Disinformation is the deliberate creation and spreading of false information with the aim of bringing about some desired outcome. It covers every type of human activity and desire, from influencing election outcomes and sending soldiers off to war, to selling products online, and it comes in many different forms: Fabricated information, such as in propaganda and the brazen spreading of lies; impostor information, pretending to come from some authoritative source on the matter; misleading information that knowingly distorts the original intent of its creator, often by manipulating or concealing the original context of the story; and finally, satire, which, though false by definition, is frequently misconstrued as fact.

[Misinformation] is the driving force that powers the proverbial rumor mill and it is what can turn a lie into a "truth".

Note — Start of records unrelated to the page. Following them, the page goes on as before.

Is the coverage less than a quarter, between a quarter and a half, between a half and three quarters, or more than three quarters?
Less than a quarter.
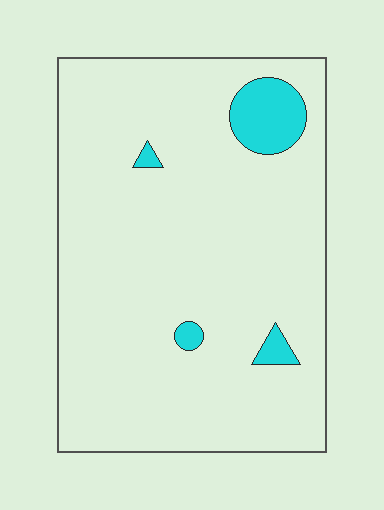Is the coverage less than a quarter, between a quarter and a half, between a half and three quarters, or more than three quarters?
Less than a quarter.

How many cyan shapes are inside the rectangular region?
4.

Misinformation, on the other hand, is the unintentional (though, admittedly, often irresponsible) act of spreading false information onward, believing it to be true. This is the driving force that powers the proverbial rumor mill and it is what can turn a lie into a "truth" for a group, a community, a country or even the entire world. Misinformation’s strength lies in its ability to take a small trickle of false information, amplify and regurgitate it through various channels and countless sources, until it becomes an immense torrent. "Repeat a lie often enough and it becomes the truth," is an old law of propaganda that rings true even today; perhaps especially today.

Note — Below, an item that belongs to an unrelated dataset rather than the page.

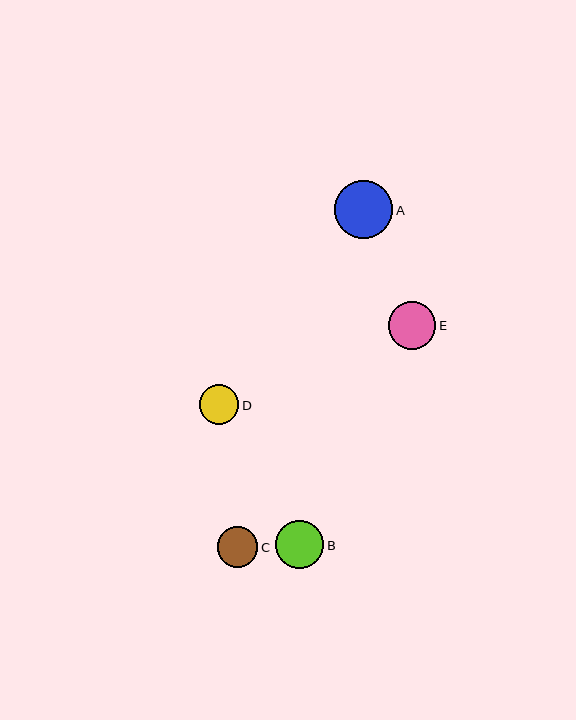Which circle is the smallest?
Circle D is the smallest with a size of approximately 39 pixels.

Both disinformation and misinformation play a decisive role in generating and perpetuating the so-called "fake news" and "alternative facts" culture which has come to dominate our public discourse and private communications.

Without sufficient misinformation to amplify it beyond a critical threshold, a piece of disinformation would quickly run out of steam and stop in its tracks.

Aside from malice and political ends, financial gain is the single greatest motivator for creating false information. This is mainly due to the attention-focused business models of the media and marketing industries; whereby monetary rewards are granted to media owners and content producers that draw in larger crowds. To achieve such rewards, content creators rely on the "shock and awe" approach, using flashy, attention-grabbing, emotionally-charged headlines and statements to generate public interest (i.e. increase an item's "clickability") and expand the content's potential reach and exposure (i.e. an item's "shareability") on social media and other sources.


Every person on any online network can help stem the spread of false information. Without sufficient misinformation to amplify it beyond a critical threshold, a piece of disinformation would quickly run out of steam and stop in its tracks.

Carl Sagan once wrote: "Extraordinary claims require extraordinary evidence." Yet when dealing with information in the public domain, the burden of proving or disproving this information often falls to us, the consumers. Such proof can be obtained by verification of both the source and the content. Source verification requires determining the primary source of the information, assessing its credibility, and checking if the information can be corroborated by other credible sources. Content verification involves checking the accuracy of the facts and the context of the information.


Finally, our own biases, such as our support or opposition of the views presented or the urge to "jump on the bandwagon" when everyone around us seems to be echoing the same message, should also be checked before clicking the “share” button.